SpRY-HF1, an unconstrained near-PAMless and high-fidelity SpCas9 variant, was inferred to have low nuclease activity in C. glutamicum as it is the active gRNA for SpCas9 but not for SpRY-HF1 and its expression level in C. glutamicum is also comparable to SpCas9. SpCas9/gRNA exhibits stable DNA binding with just an 8-9 bp match to the PAM-proximal region (Singh et al., 2018). However, the SpRY-Cas9 variant, which is generally unrestricted by PAM sites, indicates that a large number of SpRY-Cas9/sgRNA complexes will be titrated on the numerous homologous sequences in the genome.
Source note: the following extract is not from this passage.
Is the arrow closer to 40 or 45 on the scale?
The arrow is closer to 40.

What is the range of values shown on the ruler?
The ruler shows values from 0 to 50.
In effect, there were significant reductions in effective SpRY-Cas9/gRNA complex concentrations, which prolong the time for it to search for the target site. Consequently, this decreases the editing activity of the gRNA (Moreb and Lynch, 2021). Meanwhile, the conformational state of the HNH nuclease domain directly controls the DNA cleavage activity, in which the DNA cleavage efficiency is proportional to the extent of the activated conformation of the HNH domain (Sternberg et al., 2015). For SpCas9, the HNH-activated conformation is closely linked to the unwinding state of the DNA target, accounting for 78%–100% of the unwinding portion of all DNA targets (Dagdas YS et al., 2017). SpCas9-HF1 also has a reduced ability to unwind target DNA (Okafor et al., 2019), which inevitably inhibits DNA cleavage activity. The titration effect of SpRY-Cas9 and the reduced cleavage efficiency of high-fidelity SpCas9-HF1 may have potentially resulted in significant reductions of SpRY-HF1 nuclease activity in C. glutamicum.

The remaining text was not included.